The 20 second first-impression rule also applies to  public speaking  if you want to engage your audience. First impressions are heavily influenced by non-verbal cues such as appearance and physical body actions. Therefore I have followed the “3-v” rule – visual, vocal and verbal. My general appearance, stance and posture ( visual) are important from the outset in making a connection with any audience. Along with appearance, how I spoke (vocal) and the words and phrases I used (verbal) all contribute to a first impression within a matter of seconds. I know this is important as research shows that 80% of listeners will not change their initial opinion of a speaker unless there is good cause. Preparing and rehearsing a strong, impactful introduction to catch the attention of the audience therefore matters a lot. There is an old  saying in the Irish language – Tús maith leath na h-oibre-which means a good start is half the work, so get working on that powerful speech introduction.

Decades later I am still learning from others on how to engage audiences. Sometimes it is painful to watch conference speakers who are so engrossed in their subject they fail to notice that they have “lost” many in their audience. Public speakers must also listen with their eyes so they can interpret body language . Watch for the obvious signals-fidgeting, looking around, doodling, checking phone messages etc. Such people have closed down their communication channels to you, so cut your losses and wind up as soon as you can. Sometimes you need to shorten your speech. Note the advice of F.D. Roosevelt – Be sincere, be brief; be seated. 

Leadership too is all about good communication and connecting with followers. Competent leaders are competent speakers because they have worked on the art of good, effective communication. They can inspire audiences with their words and body language. They know the importance of clarity, conciseness, coherence and connection. They know they must show that they are trustworthy, capable and confident because trust and confidence are essential for sustaining followers. Once they are lost they are never regained.

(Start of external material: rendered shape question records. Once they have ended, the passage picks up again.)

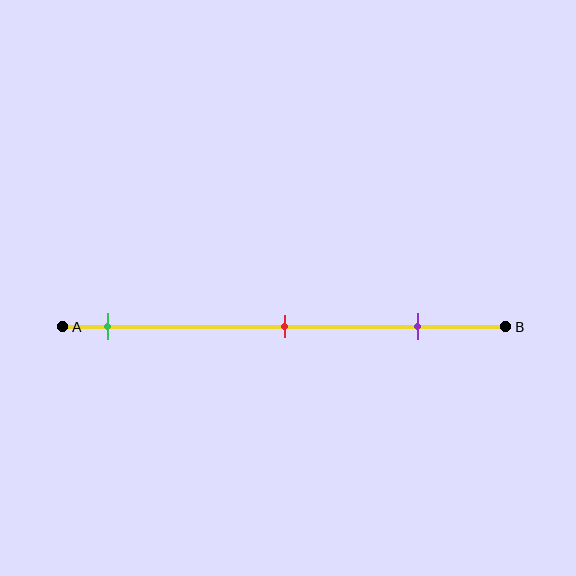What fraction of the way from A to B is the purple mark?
The purple mark is approximately 80% (0.8) of the way from A to B.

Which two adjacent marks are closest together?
The red and purple marks are the closest adjacent pair.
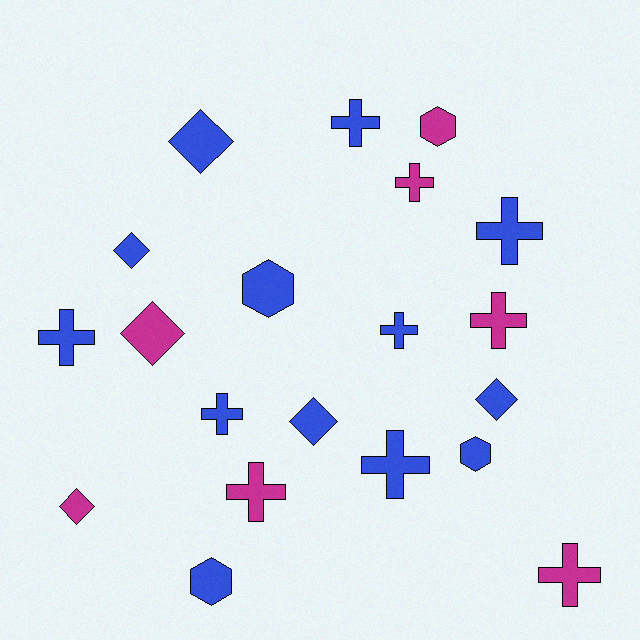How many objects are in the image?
There are 20 objects.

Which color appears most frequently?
Blue, with 13 objects.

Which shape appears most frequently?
Cross, with 10 objects.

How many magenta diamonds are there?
There are 2 magenta diamonds.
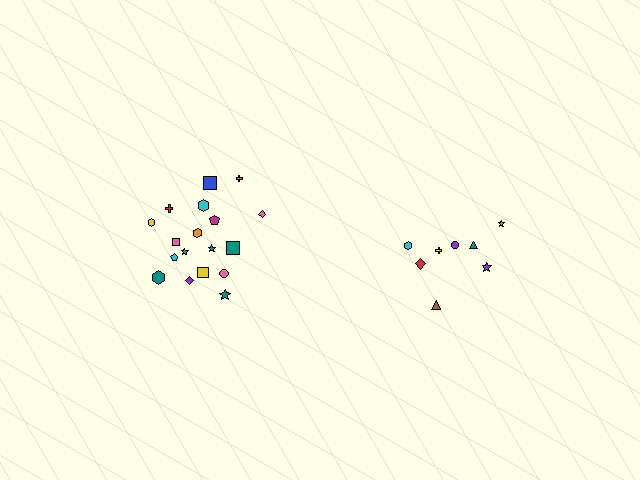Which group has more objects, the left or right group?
The left group.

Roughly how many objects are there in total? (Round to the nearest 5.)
Roughly 25 objects in total.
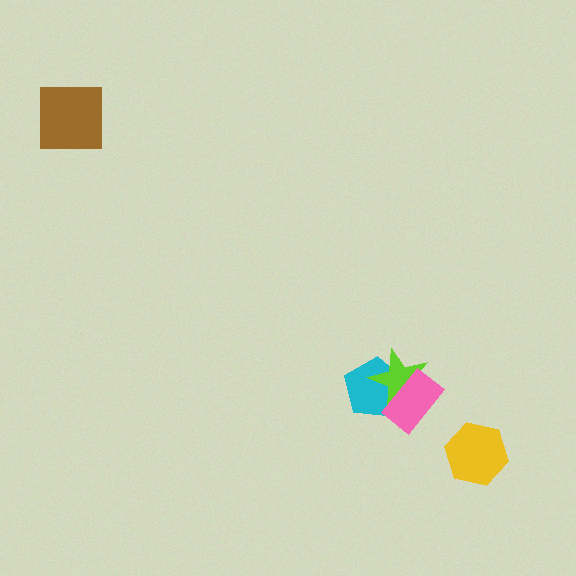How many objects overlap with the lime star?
2 objects overlap with the lime star.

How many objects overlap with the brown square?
0 objects overlap with the brown square.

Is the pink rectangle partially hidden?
No, no other shape covers it.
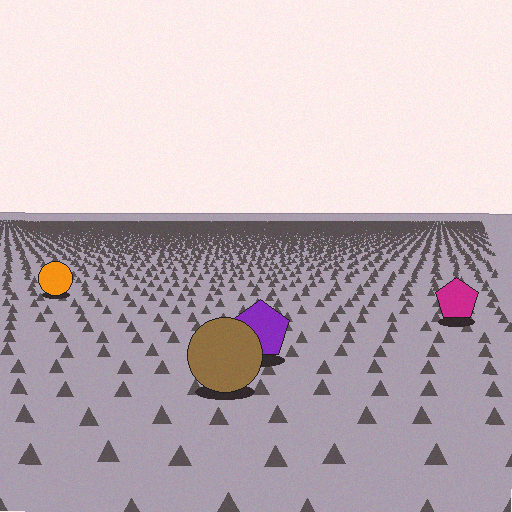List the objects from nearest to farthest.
From nearest to farthest: the brown circle, the purple pentagon, the magenta pentagon, the orange circle.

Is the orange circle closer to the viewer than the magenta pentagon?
No. The magenta pentagon is closer — you can tell from the texture gradient: the ground texture is coarser near it.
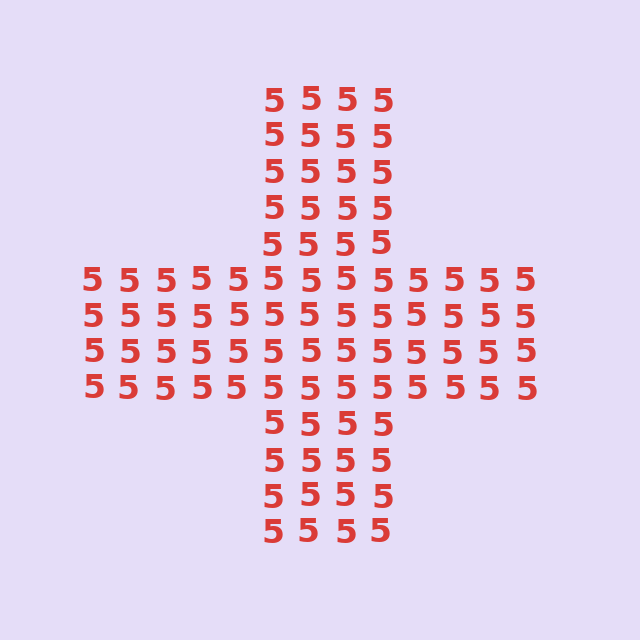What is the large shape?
The large shape is a cross.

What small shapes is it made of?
It is made of small digit 5's.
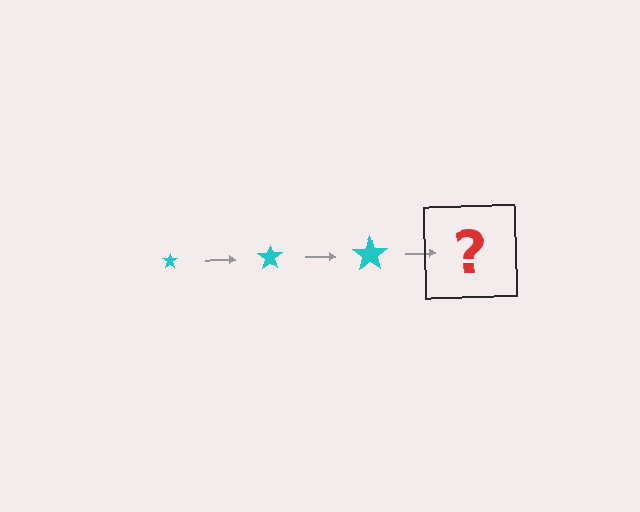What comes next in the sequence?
The next element should be a cyan star, larger than the previous one.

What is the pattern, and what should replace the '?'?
The pattern is that the star gets progressively larger each step. The '?' should be a cyan star, larger than the previous one.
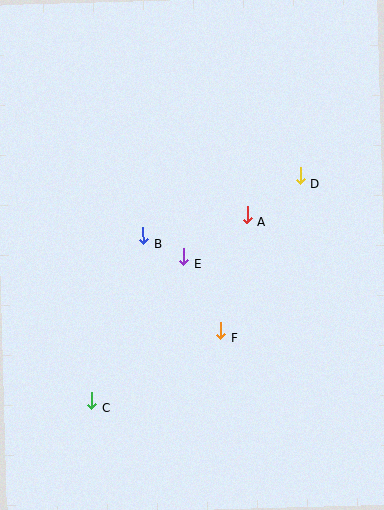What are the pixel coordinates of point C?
Point C is at (92, 408).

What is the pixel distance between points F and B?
The distance between F and B is 122 pixels.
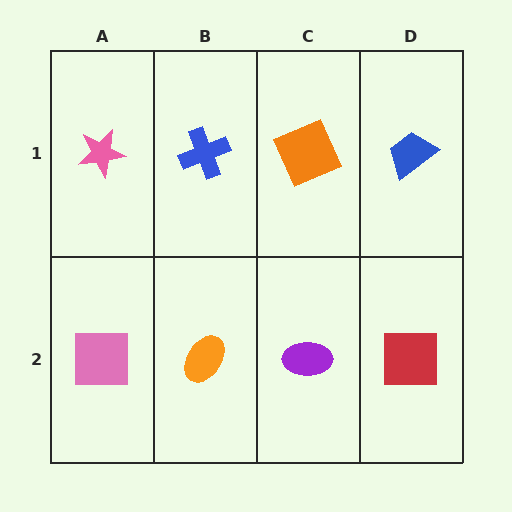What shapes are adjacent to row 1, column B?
An orange ellipse (row 2, column B), a pink star (row 1, column A), an orange square (row 1, column C).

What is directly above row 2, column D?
A blue trapezoid.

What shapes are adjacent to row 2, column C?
An orange square (row 1, column C), an orange ellipse (row 2, column B), a red square (row 2, column D).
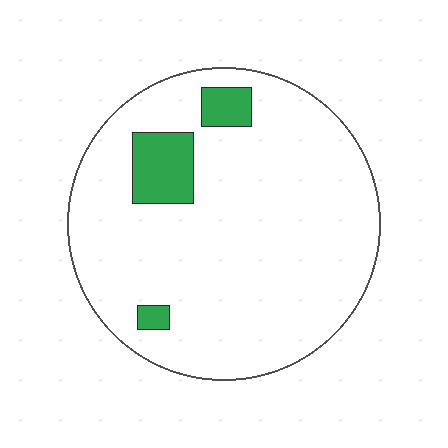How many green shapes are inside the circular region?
3.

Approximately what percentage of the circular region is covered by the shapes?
Approximately 10%.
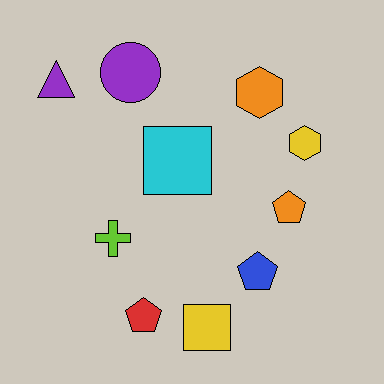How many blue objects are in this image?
There is 1 blue object.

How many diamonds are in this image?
There are no diamonds.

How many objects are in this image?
There are 10 objects.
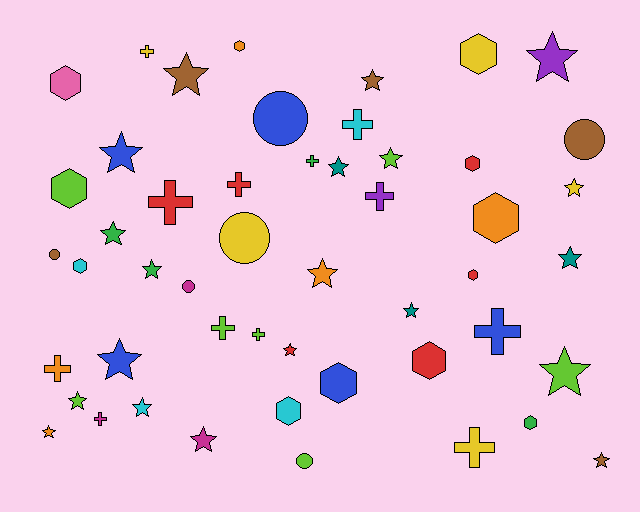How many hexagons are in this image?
There are 12 hexagons.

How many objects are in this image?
There are 50 objects.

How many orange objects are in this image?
There are 5 orange objects.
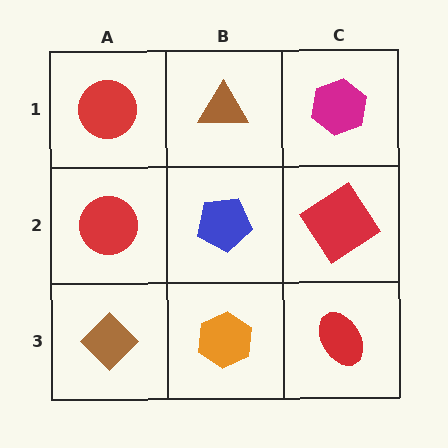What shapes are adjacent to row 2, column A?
A red circle (row 1, column A), a brown diamond (row 3, column A), a blue pentagon (row 2, column B).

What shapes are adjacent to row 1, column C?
A red diamond (row 2, column C), a brown triangle (row 1, column B).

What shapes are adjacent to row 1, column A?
A red circle (row 2, column A), a brown triangle (row 1, column B).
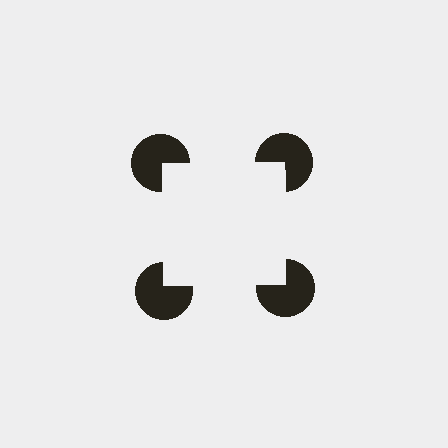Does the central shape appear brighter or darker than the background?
It typically appears slightly brighter than the background, even though no actual brightness change is drawn.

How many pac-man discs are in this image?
There are 4 — one at each vertex of the illusory square.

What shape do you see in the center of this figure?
An illusory square — its edges are inferred from the aligned wedge cuts in the pac-man discs, not physically drawn.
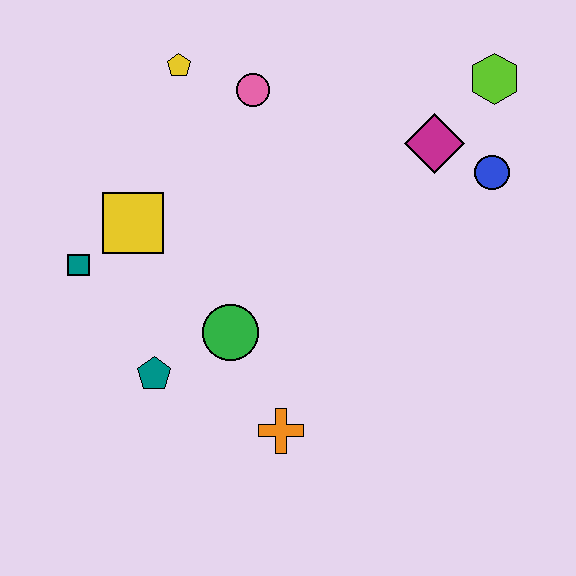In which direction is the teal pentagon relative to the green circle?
The teal pentagon is to the left of the green circle.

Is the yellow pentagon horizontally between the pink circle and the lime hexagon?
No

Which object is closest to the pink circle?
The yellow pentagon is closest to the pink circle.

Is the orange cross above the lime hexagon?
No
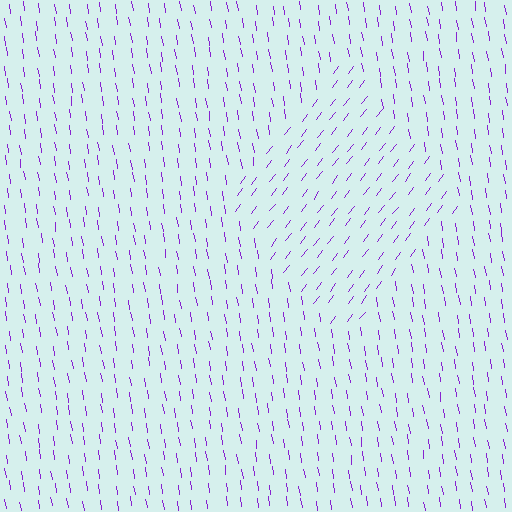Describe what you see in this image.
The image is filled with small purple line segments. A diamond region in the image has lines oriented differently from the surrounding lines, creating a visible texture boundary.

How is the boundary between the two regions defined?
The boundary is defined purely by a change in line orientation (approximately 45 degrees difference). All lines are the same color and thickness.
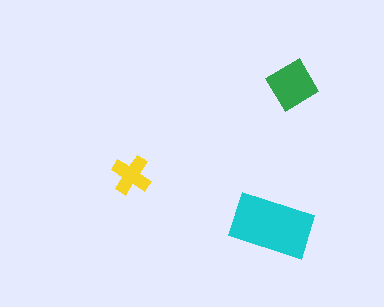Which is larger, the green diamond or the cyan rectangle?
The cyan rectangle.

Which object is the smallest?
The yellow cross.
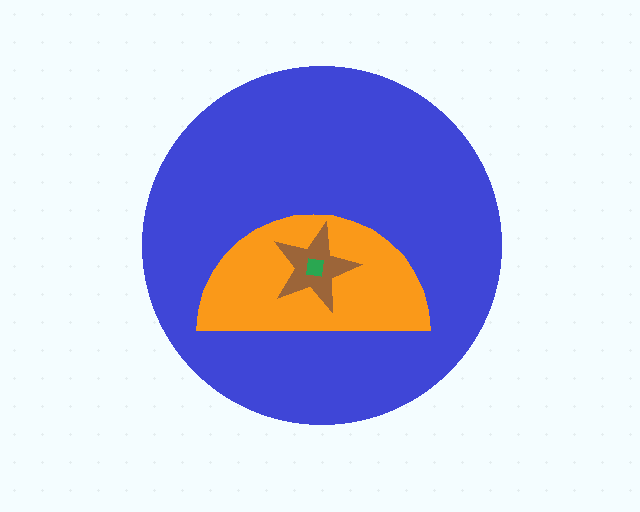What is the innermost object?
The green square.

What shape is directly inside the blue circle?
The orange semicircle.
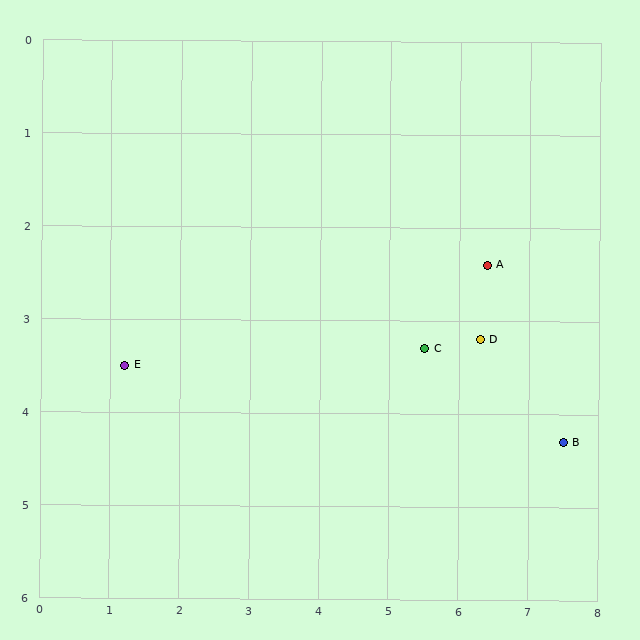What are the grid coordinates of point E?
Point E is at approximately (1.2, 3.5).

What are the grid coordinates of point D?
Point D is at approximately (6.3, 3.2).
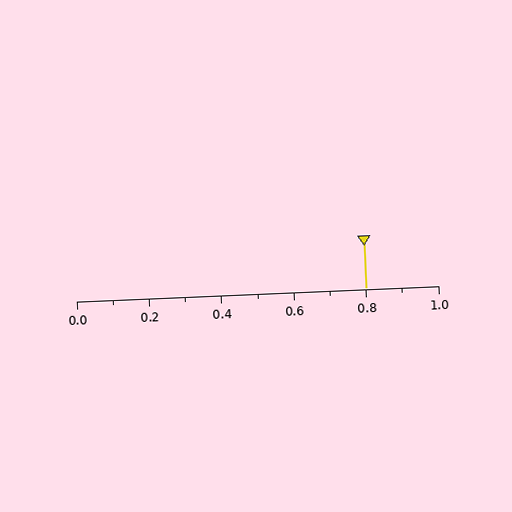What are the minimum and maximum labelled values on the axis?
The axis runs from 0.0 to 1.0.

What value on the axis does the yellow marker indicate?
The marker indicates approximately 0.8.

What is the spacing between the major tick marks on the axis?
The major ticks are spaced 0.2 apart.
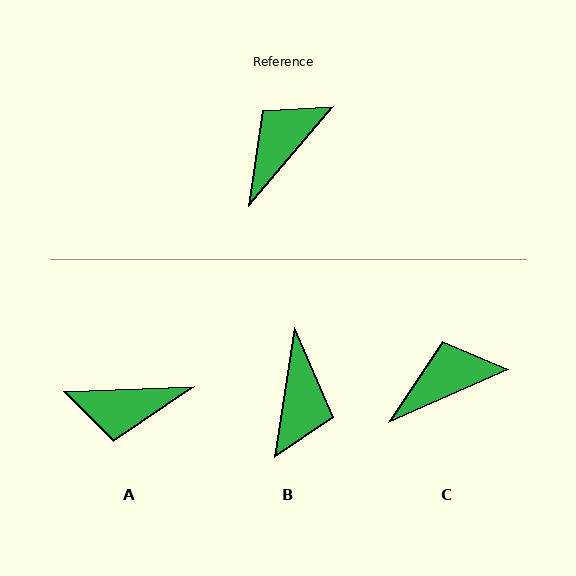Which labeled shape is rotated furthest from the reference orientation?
B, about 148 degrees away.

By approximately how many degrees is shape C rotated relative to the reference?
Approximately 25 degrees clockwise.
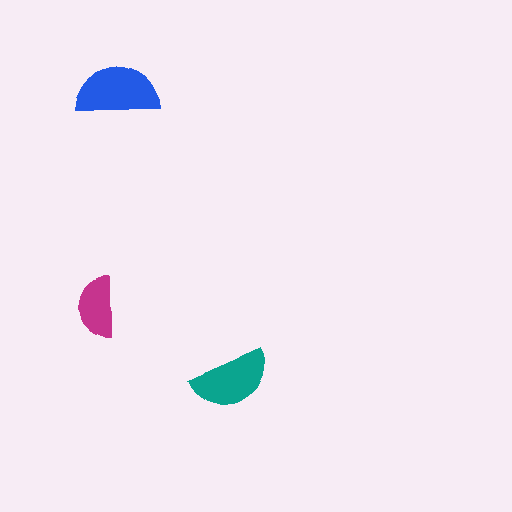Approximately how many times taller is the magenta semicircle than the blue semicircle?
About 1.5 times taller.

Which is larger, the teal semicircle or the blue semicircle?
The blue one.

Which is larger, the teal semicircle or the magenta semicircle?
The teal one.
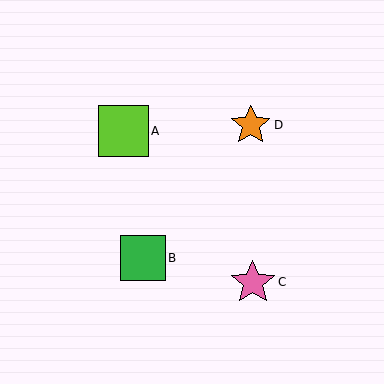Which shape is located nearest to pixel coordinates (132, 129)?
The lime square (labeled A) at (123, 131) is nearest to that location.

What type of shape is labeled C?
Shape C is a pink star.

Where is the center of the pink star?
The center of the pink star is at (253, 282).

For organisations and business entities building influential relationships is associated with good, honest communication skills. Having empathy with others, finding common ground and understanding others point of view goes a long way towards cementing relationships with people who matter. Generating influential relationships is important for personal and professional success. Such relationships can be either functional or strategic and need both parties to be authentic and trustworthy. Business and political leaders need allies who can support them and followers need leaders they can trust and respect. Communication is the sister of leadership- John Adair.

People with large social networks tend also to be good influencers who have mastered effective communication skills. Social influencers  know the importance of effective messaging through various digital communications tools and platforms. They build influence because they connect intimately and directly with their audiences or customers. Because they may have a particular expertise they have secured the respect of their followers.

Communication is about connection with other people and is essential for happy, healthy relationships. Good communication builds trust and understanding while miscommunication is inherently undermining and damaging. Good communication requires empathy and a level of emotional intelligence in order to understand the other person’s viewpoint and feelings. Trust, commitment and vulnerability are three elements of strong personal relationships. Listening is an under-rated skill but is vitally important for sustaining personal relationships. We have two ears and one mouth so that we can listen twice as much as we speak – Epictetus.

Communication transcends every aspect of human life so perfecting our communication skill should be a life-long mission. We can be better and live better if we only communicate better.

The final word goes to George Bernard Shaw who once said; I often quote myself. It adds spice to my conversation.